Congressman Jim Bridenstine was denied access yesterday to the HHS facility at Ft. Sill, Oklahoma currently housing up to 1,200 unaccompanied alien children (UAC) who illegally crossed the southern border into the United States.
Congressman Bridenstine said, “There is no excuse for denying a Federal Representative from Oklahoma access to a federal facility in Oklahoma where unaccompanied children are being held. Any Member of Congress should have the legal authority to visit a federal youth detention facility without waiting three weeks."
The Health and Human Services (HHS) official who appears to be in charge of the facility told Congressman Bridenstine he could schedule an appointment for July 21. HHS Deputy Director of the Office of Public Affairs, Ken Wolfe, would not take the Congressman's phone call. The Congressman was told to send Mr. Wolfe an email as that was the preferred method of communication. Congressman Bridenstine's email to Mr. Wolfe included this press release.
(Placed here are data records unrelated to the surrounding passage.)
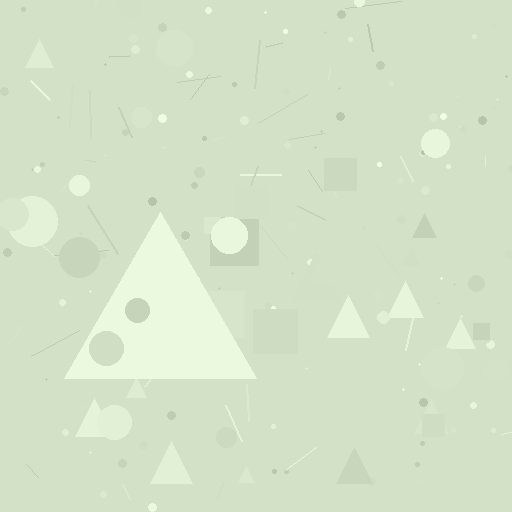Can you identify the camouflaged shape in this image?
The camouflaged shape is a triangle.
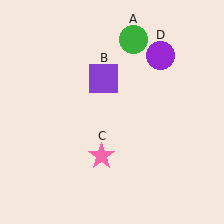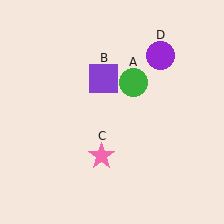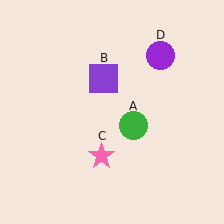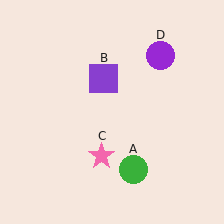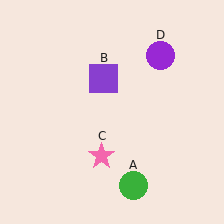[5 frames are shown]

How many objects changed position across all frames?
1 object changed position: green circle (object A).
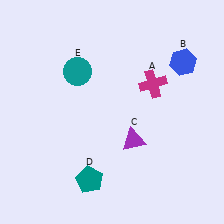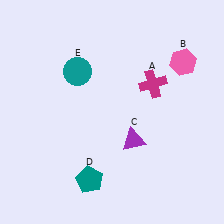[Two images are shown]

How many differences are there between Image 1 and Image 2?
There is 1 difference between the two images.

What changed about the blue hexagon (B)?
In Image 1, B is blue. In Image 2, it changed to pink.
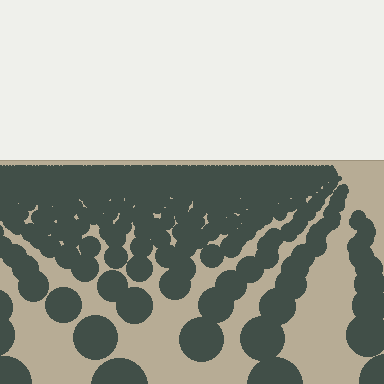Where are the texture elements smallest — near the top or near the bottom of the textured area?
Near the top.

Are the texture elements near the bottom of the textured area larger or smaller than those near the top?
Larger. Near the bottom, elements are closer to the viewer and appear at a bigger on-screen size.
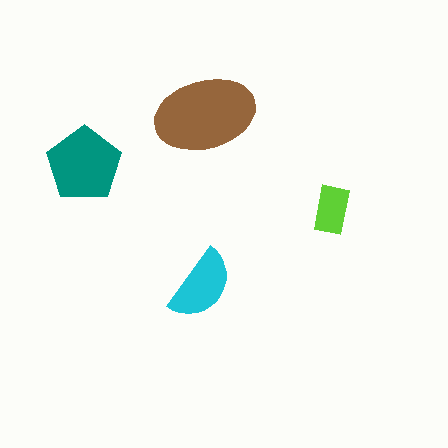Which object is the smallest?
The lime rectangle.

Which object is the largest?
The brown ellipse.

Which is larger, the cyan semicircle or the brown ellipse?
The brown ellipse.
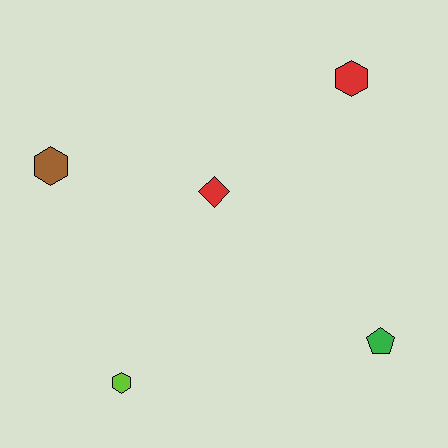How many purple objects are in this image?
There are no purple objects.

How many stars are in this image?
There are no stars.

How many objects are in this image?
There are 5 objects.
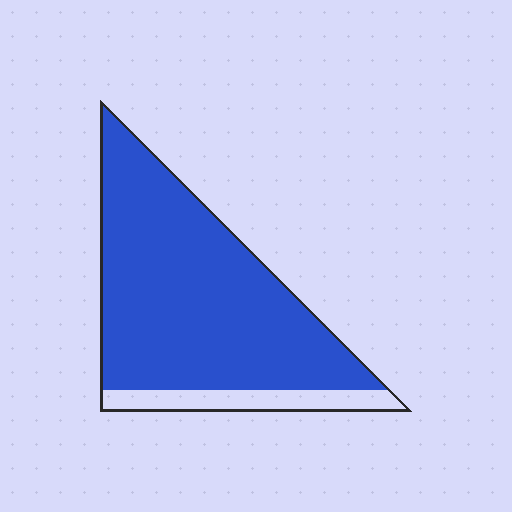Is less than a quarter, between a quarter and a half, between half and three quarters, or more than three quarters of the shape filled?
More than three quarters.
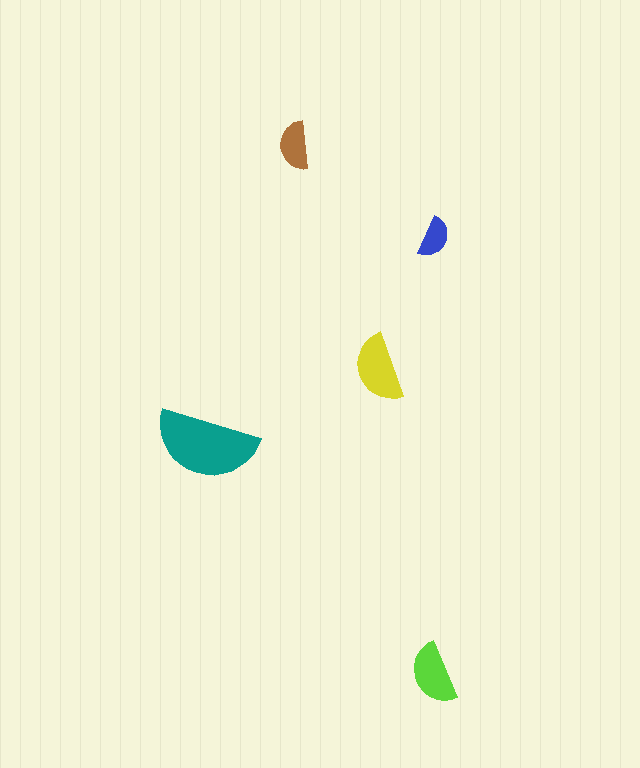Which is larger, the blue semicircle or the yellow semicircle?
The yellow one.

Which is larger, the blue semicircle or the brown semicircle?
The brown one.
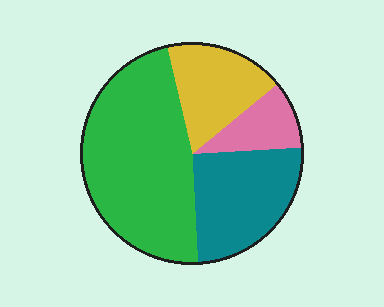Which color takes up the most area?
Green, at roughly 45%.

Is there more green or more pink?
Green.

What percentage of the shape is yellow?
Yellow takes up between a sixth and a third of the shape.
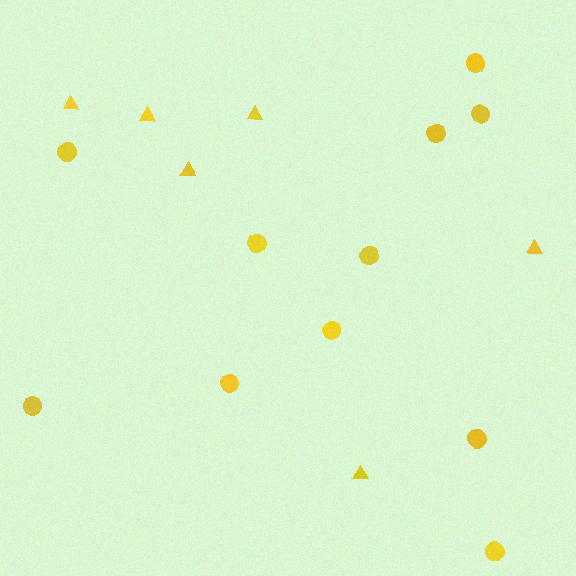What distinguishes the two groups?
There are 2 groups: one group of triangles (6) and one group of circles (11).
“After my visit today with the base commander, I approached the barracks where the children are housed. A new fence has been erected by HHS, completely surrounding the barracks and covered with material to totally obscure the view. Every gate is chained closed.
“I approached a security guard and asked to speak with the manager of the facility. The guard called his supervisor who said no visitors were allowed. I asked if they were aware that I am a Member of Congress. Eventually the manager came out and said that I would have to go through HHS legislative affairs and that the first chance to visit would be July 21st.
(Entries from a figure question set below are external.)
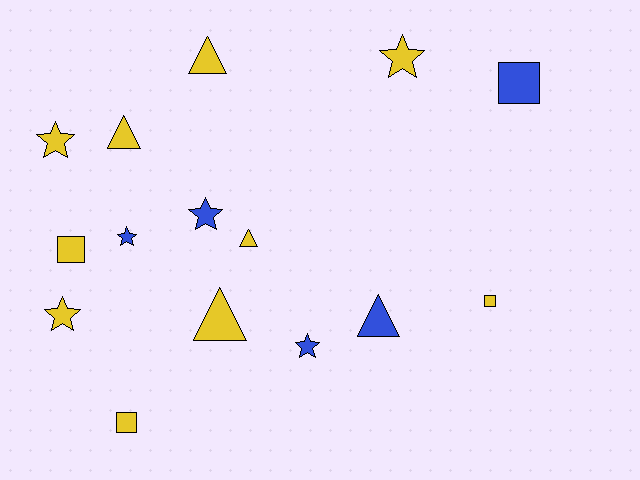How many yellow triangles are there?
There are 4 yellow triangles.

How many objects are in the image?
There are 15 objects.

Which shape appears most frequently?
Star, with 6 objects.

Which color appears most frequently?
Yellow, with 10 objects.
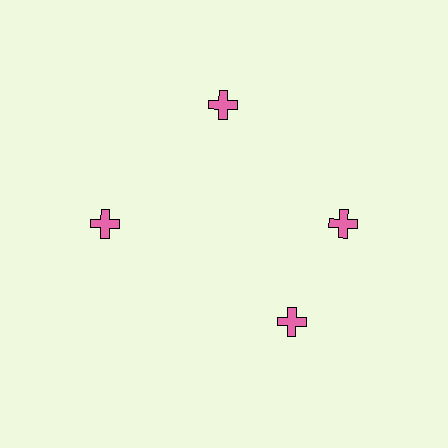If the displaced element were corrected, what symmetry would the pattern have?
It would have 4-fold rotational symmetry — the pattern would map onto itself every 90 degrees.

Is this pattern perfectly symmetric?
No. The 4 pink crosses are arranged in a ring, but one element near the 6 o'clock position is rotated out of alignment along the ring, breaking the 4-fold rotational symmetry.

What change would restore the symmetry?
The symmetry would be restored by rotating it back into even spacing with its neighbors so that all 4 crosses sit at equal angles and equal distance from the center.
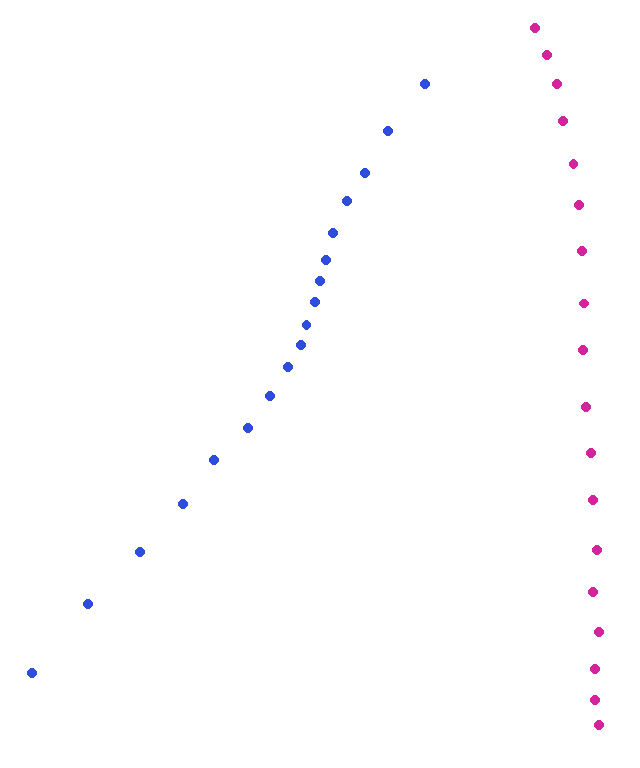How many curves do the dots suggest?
There are 2 distinct paths.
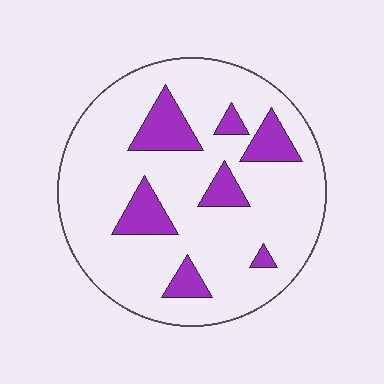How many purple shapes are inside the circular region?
7.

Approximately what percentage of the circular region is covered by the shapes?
Approximately 15%.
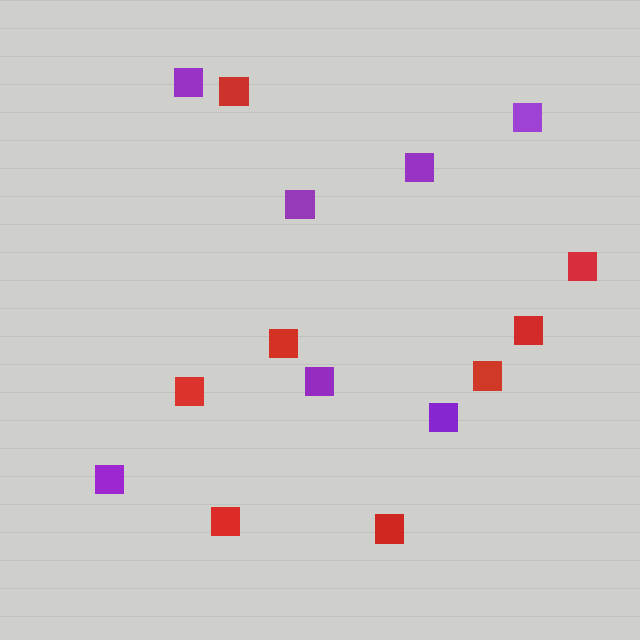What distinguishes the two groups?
There are 2 groups: one group of red squares (8) and one group of purple squares (7).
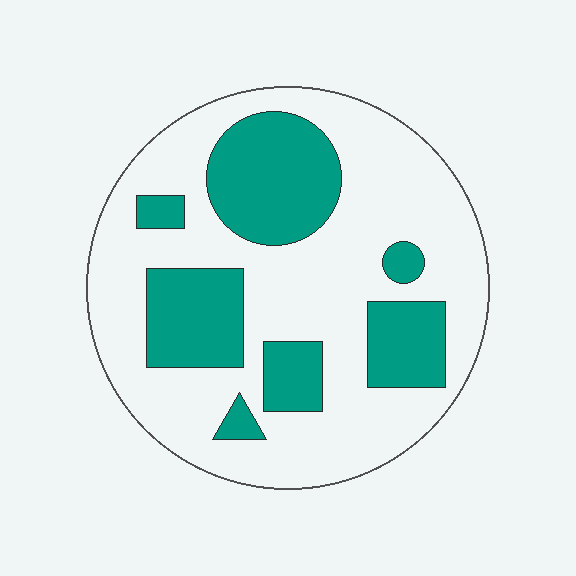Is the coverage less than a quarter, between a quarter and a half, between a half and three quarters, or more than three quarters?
Between a quarter and a half.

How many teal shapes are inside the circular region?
7.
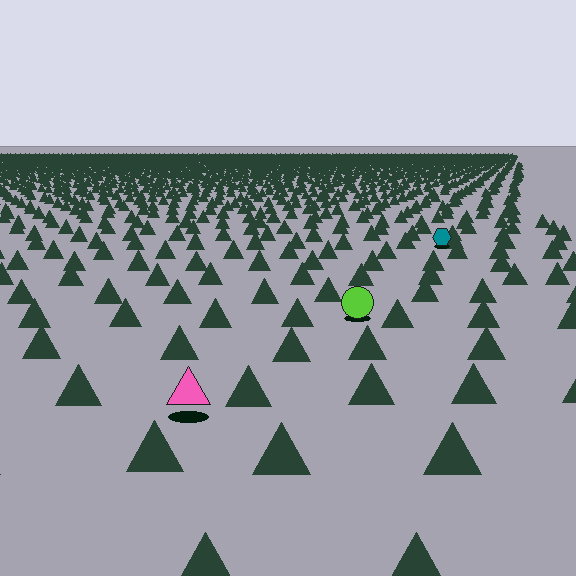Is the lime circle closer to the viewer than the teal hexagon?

“What are they trying to hide? Do they not want the children to speak with Members of Congress? As a Navy pilot, I have been involved in operations countering illicit human trafficking. I would like to know to whom these children are being released."
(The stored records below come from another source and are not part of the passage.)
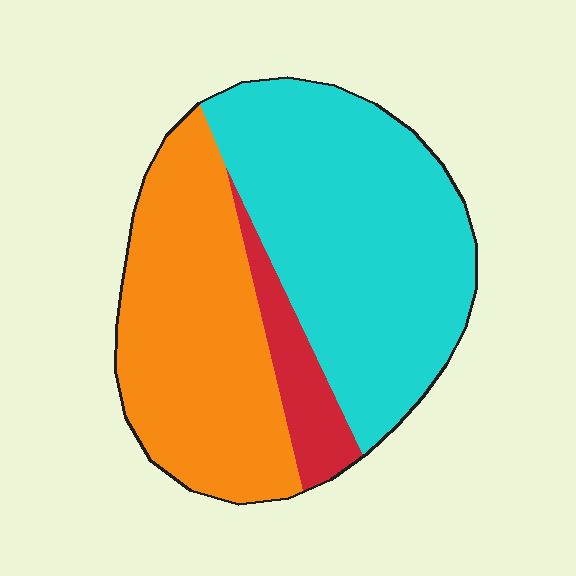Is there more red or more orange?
Orange.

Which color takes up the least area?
Red, at roughly 10%.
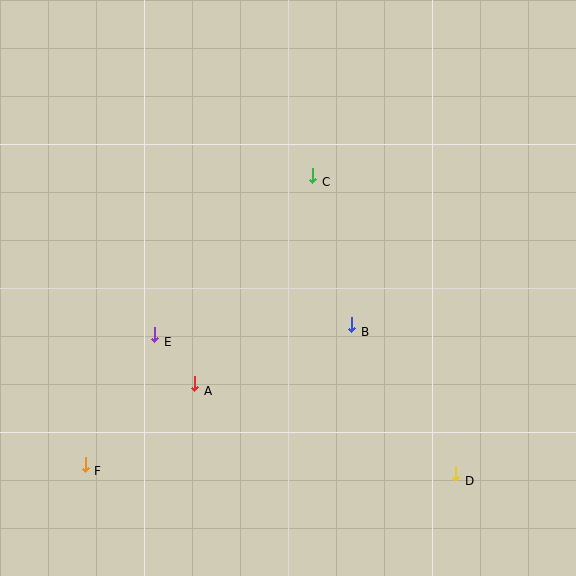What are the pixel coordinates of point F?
Point F is at (85, 471).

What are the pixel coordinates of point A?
Point A is at (195, 391).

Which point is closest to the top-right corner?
Point C is closest to the top-right corner.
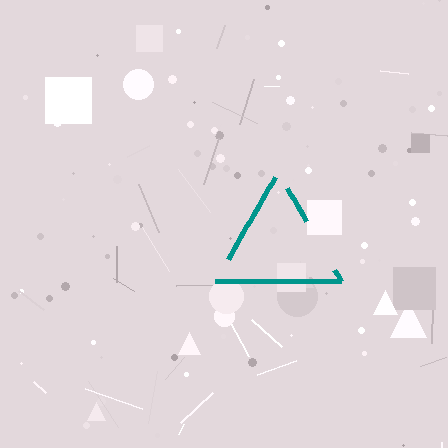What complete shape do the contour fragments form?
The contour fragments form a triangle.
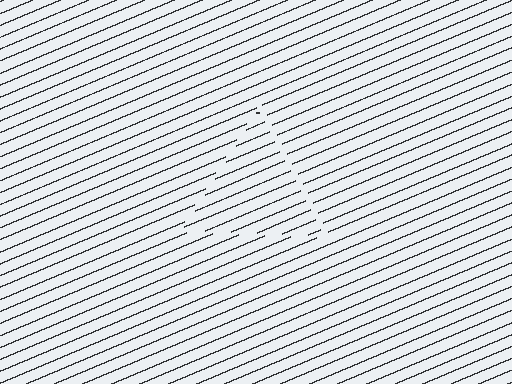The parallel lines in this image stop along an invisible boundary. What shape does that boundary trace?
An illusory triangle. The interior of the shape contains the same grating, shifted by half a period — the contour is defined by the phase discontinuity where line-ends from the inner and outer gratings abut.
Ft. Sill is one of three facilities in the U.S. currently housing the unaccompanied alien children. The Administration policy is that after they are apprehended on the border by U.S. Customs and Border Protection, the children are transferred to U.S. Immigration and Customs Enforcement for transport, and then placed in the custody of the Department of Health and Human Services (HHS) until released to a so-called “sponsor” in the U.S.